Monday, March 15, 2021

Risk Template: Availability & Performance (Part 3)



MaBell (Bell Telephone Company and legacy AT&T) with her always available dial tone is still the role model for availability. The proverbial five 9's (99.999%) goal is more challenging today given the complexity and risks of modern computer systems. 

As pat of the risk assessment, it is critical to understand your organization's availability goal. Before committing to five 9's, you should consider all the service providers that must be available to achieve your organization's availability goal. 


This is the third in a series of articles to cover risk areas (e.g., compliance, breach, availability). If you read the previous articles, the Goal and Process sections are identical. The Template section has been updated for the availability and performance risk.

Goal

Although there are many great resources that can help you complete a risk analysis (such as ISO31000 and NIST), there are limited resources on examples on how to put together your risk report. The template below provides a starting point with verbiage for you to edit for your organization's requirements.

Process

The template below suggests the order of how to document your findings. (Please reorder to work best for your situation.) However, the analysis steps are different then shown in the template. Check the template for more detailed directions for each step below.
  1. Determine scope - What data and what data owners are handled by your organization. Please note that even if you do not retain the data, you are still subject to the regulations.
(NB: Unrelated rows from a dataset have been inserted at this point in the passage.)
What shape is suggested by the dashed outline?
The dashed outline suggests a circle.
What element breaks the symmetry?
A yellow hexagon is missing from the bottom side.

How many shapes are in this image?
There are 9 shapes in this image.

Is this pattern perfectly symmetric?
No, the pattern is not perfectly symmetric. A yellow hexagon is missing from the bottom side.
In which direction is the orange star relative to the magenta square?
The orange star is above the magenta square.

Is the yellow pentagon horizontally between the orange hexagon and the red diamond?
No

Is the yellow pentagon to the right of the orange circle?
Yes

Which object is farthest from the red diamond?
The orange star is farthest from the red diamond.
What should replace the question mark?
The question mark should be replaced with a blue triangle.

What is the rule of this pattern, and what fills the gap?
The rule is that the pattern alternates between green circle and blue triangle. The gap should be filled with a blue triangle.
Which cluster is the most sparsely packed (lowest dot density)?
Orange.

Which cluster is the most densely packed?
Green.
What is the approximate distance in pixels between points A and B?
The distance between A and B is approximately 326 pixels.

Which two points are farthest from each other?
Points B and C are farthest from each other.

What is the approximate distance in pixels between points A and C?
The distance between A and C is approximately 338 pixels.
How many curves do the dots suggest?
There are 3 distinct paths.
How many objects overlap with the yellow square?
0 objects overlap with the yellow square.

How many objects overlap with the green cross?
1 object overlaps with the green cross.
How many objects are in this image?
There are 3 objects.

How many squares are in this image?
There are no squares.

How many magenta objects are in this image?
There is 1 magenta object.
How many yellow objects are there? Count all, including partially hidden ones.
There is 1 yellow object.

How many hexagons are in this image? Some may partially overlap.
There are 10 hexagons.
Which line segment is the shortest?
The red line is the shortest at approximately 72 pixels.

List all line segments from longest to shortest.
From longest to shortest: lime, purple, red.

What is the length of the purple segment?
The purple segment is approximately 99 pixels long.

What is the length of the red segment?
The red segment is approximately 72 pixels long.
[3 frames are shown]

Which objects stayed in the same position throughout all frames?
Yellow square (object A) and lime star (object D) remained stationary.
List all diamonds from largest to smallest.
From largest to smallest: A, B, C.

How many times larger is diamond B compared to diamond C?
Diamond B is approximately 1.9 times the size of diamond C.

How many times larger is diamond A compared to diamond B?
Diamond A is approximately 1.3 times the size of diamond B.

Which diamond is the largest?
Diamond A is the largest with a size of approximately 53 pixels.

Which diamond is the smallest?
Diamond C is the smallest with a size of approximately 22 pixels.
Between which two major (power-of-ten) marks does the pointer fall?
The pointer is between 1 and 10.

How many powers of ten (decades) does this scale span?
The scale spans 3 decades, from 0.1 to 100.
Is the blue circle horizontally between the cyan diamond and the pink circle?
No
See sections labelled "Scope: Business Functions" and Scope: Solution Providers".
  2. Review each sub-risk to uncover your vulnerabilities. Consider the various threat actors See Sub-risks Section for Sub-Risk 1 - Sub-Risk 11.
  3. Determine the risk ranking. See Risk Ranking Section.
  4. Complete the template
Once you have completed your annual security risk assessment, distribute it to the Board of Director members and executives. Resolve risks found focusing on highest risks first. Keep leadership apprised of progress with regular updates throughout the year.

Finally, remember to complete risk assessments throughout the year when there is a significant change planned for the technical, physical or administrative environment.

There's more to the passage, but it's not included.